GY!BE has earned itself a seat in the post-rock pantheon, and for good reason. The Montreal collective, led by guitarist/composer Efrim Menuck, has a score of classic post-rock albums. The band is marked by a bleak, ragged, distorted sound, always aggressively limping to a heroic climax, which inevitably fades once more into droning noise. The opening cut builds a dissonant wall of sound that gives way to a triumphant march, carrying us into “Bosses Hang,” a suite that rounds out the first half of the album. The 15-minute section builds its way into a fantastically cathartic climax in Part III. Then again, the drones on “Bosses Hang” are quite repetitive, and runs for fifteen minutes; if you have leftover study drugs from exam season, you might need them to get through it.

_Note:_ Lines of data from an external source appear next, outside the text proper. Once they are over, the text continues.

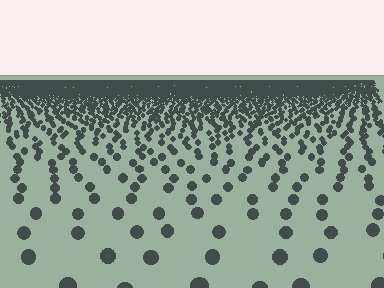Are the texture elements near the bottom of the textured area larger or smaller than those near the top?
Larger. Near the bottom, elements are closer to the viewer and appear at a bigger on-screen size.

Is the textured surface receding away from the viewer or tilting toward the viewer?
The surface is receding away from the viewer. Texture elements get smaller and denser toward the top.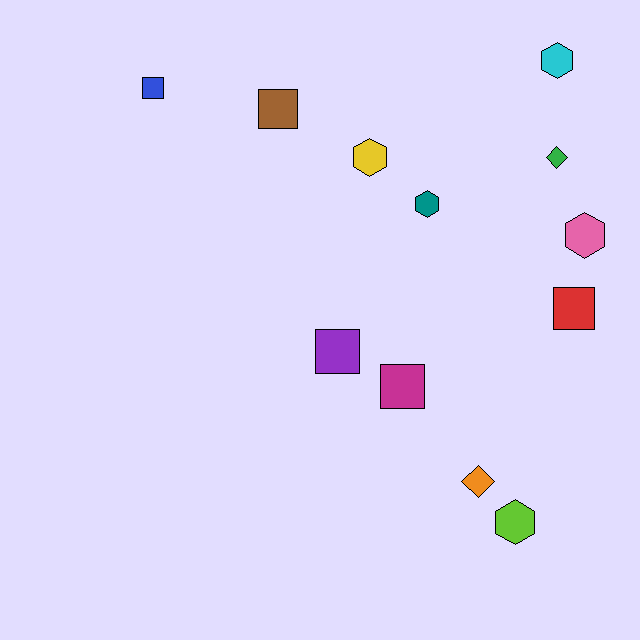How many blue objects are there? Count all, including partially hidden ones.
There is 1 blue object.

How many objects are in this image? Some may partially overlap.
There are 12 objects.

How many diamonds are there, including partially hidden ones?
There are 2 diamonds.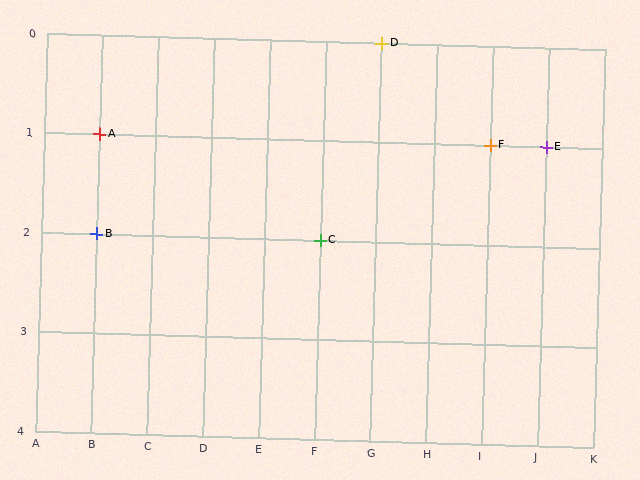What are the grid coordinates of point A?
Point A is at grid coordinates (B, 1).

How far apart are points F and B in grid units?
Points F and B are 7 columns and 1 row apart (about 7.1 grid units diagonally).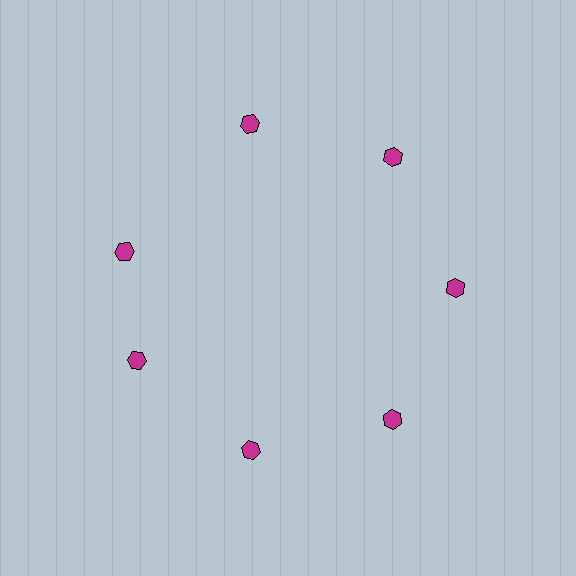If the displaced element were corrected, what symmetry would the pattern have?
It would have 7-fold rotational symmetry — the pattern would map onto itself every 51 degrees.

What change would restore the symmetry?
The symmetry would be restored by rotating it back into even spacing with its neighbors so that all 7 hexagons sit at equal angles and equal distance from the center.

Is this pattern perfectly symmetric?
No. The 7 magenta hexagons are arranged in a ring, but one element near the 10 o'clock position is rotated out of alignment along the ring, breaking the 7-fold rotational symmetry.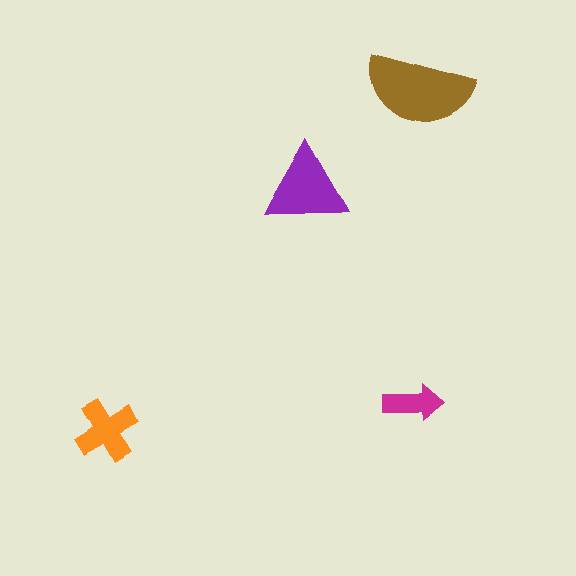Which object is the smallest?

While the first half is standard-fare GY!BE, the second half of the album is some of their greatest work. “Fam/famine” effectively mixes ragged drones with a drumline that sounds more like an Elvin Jones solo than traditional post-rock fare. The jazzy drumming is coated in slow drone and, towards the end, shimmering violin that sounds like watching a sunset through a dead forest.

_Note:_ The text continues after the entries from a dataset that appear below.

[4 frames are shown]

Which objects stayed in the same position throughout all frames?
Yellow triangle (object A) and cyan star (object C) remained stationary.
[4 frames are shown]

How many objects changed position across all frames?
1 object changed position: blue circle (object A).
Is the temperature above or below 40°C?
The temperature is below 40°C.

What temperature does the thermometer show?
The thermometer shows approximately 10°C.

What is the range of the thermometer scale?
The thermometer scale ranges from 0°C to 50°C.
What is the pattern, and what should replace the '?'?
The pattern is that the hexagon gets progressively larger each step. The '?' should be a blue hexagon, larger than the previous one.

The highlight of the album is “Anthem for No State.” A flowing chorus of violins builds a hopeful yet wounded mood with glimmers of upper registers adding a wonderful texture of lightness to the piece. Tension builds with quickening pace; it drops off, cutting to distorted slide guitar reprising the violin line in all but timbre. The reprise is gradually moved into lower and lower registers, until a quick resolution is drowned out by discordant noise. Then emerges a forceful build over a furious triplet-pocked waltz, which resolves into a pulsed waltz, over which violins shriek and soar. The album closes by juxtaposing slowing violin lines with a reprise of the triplets, which fade to a fuzzy sigh, and then silence. This is one of their most compellingly beautiful pieces; the music really does sound like an anthem for no state. So, does the album match up to what is expected of a post-rock giant? Probably. At least it’s better than their last two efforts.
Artist: Godspeed You! Black Emperor Label: Constellation Records. Top Tracks: Anthem for No State, Fam/Famine. 44 minutes.